Governor Deval Patrick hails from Chicago. Senators Elizabeth Warren and William "Mo" Cowan are from Oklahoma and North Carolina respectively. Gabriel Gomez, who just announced he will run for the state's special election Senate seat is from Los Angeles.

Massachusetts residents are torn about whether or not it matters for those running the state government to be from here.

"They should have their roots here," Rocco Leo, a Woburn business owner said. "I think they should know the area, know the people from the area. I think it really makes a big difference."

Woburn resident Jesse Katsopolis agreed saying, "The voters would appreciate someone from Massachusetts." He says it gives them more credibility.

Still, others believe it doesn't matter as long as they do the right thing and are good at their job.

Despite where they're from, many politicians try hard to prove they know what it's like to be a Massachusetts native.

Former Senator Scott Brown tried to capitalize on his born and bred roots, even putting out a video titled, "He's One of Us." Warren beat him handedly by eight points.

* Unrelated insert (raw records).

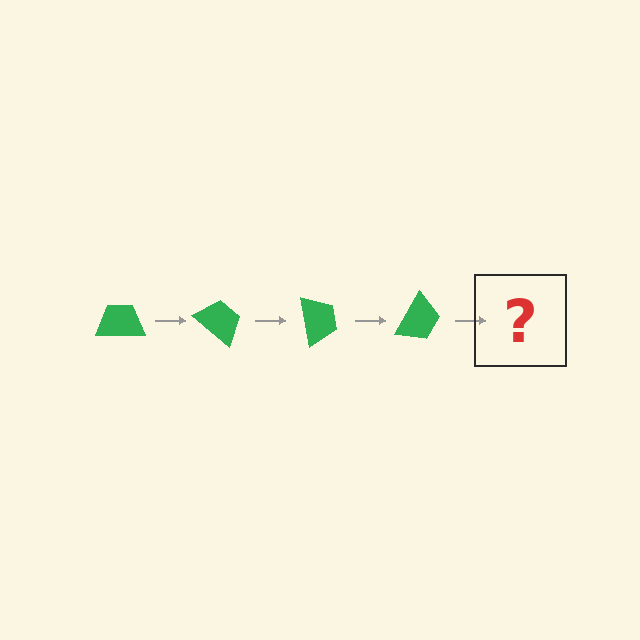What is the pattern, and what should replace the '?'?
The pattern is that the trapezoid rotates 40 degrees clockwise each step. The '?' should be a green trapezoid rotated 160 degrees clockwise.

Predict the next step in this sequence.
The next step is a green trapezoid rotated 160 degrees clockwise.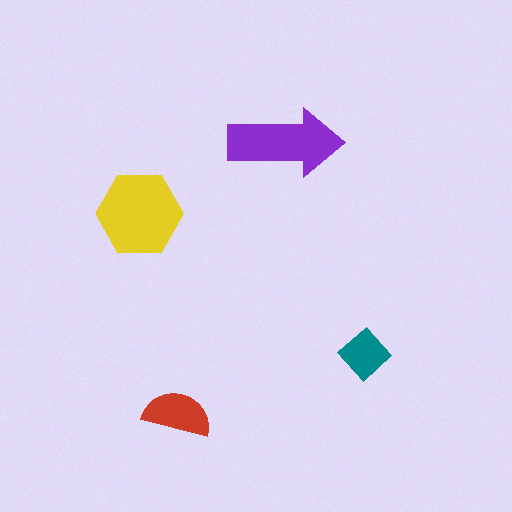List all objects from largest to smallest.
The yellow hexagon, the purple arrow, the red semicircle, the teal diamond.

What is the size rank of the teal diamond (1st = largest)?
4th.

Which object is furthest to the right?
The teal diamond is rightmost.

The changing population of the state could be one reason politicians don't need to have previously called Massachusetts home.

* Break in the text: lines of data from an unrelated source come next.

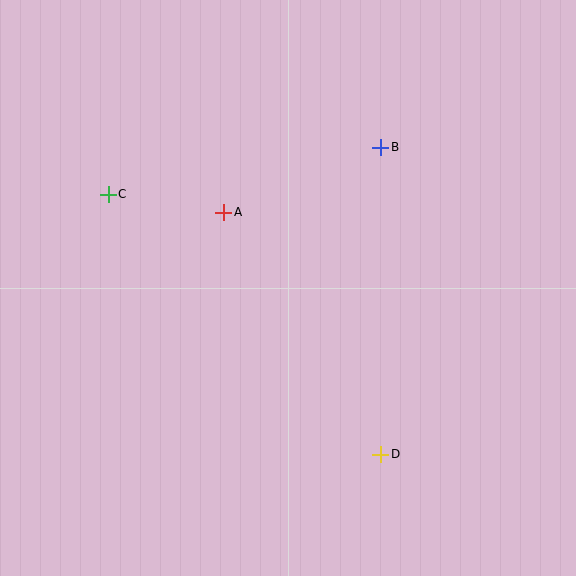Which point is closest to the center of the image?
Point A at (224, 212) is closest to the center.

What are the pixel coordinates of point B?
Point B is at (381, 147).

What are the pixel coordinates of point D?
Point D is at (381, 454).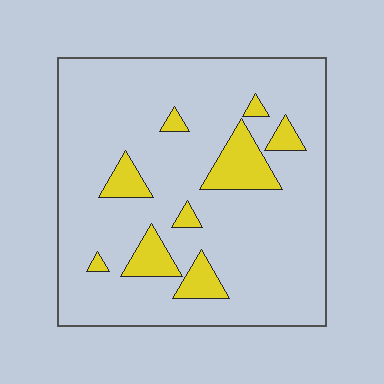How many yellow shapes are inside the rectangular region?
9.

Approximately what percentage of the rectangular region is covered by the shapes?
Approximately 15%.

Jason Dyck, Associate Professor of political science at UMASS Lowell, says attributes like where a person is from, or what they sound like matter more in primaries instead of general elections.

"There are a lot of people that come to Massachusetts," he said. "Boston is an intellectual hub in the country, and I think because of that we maybe have a little bit less sense of place here than maybe we thought existed here 20, 30 or 40 years ago."

In the race for John Kerry's Senate seat, both Congressman Stephen Lynch and Ed Markey are battling it out for the Democratic primary. The Republican field is still shaping up, but so far it includes State Rep. Dan Winslow and Cohasset businessman Gabriel Gomez.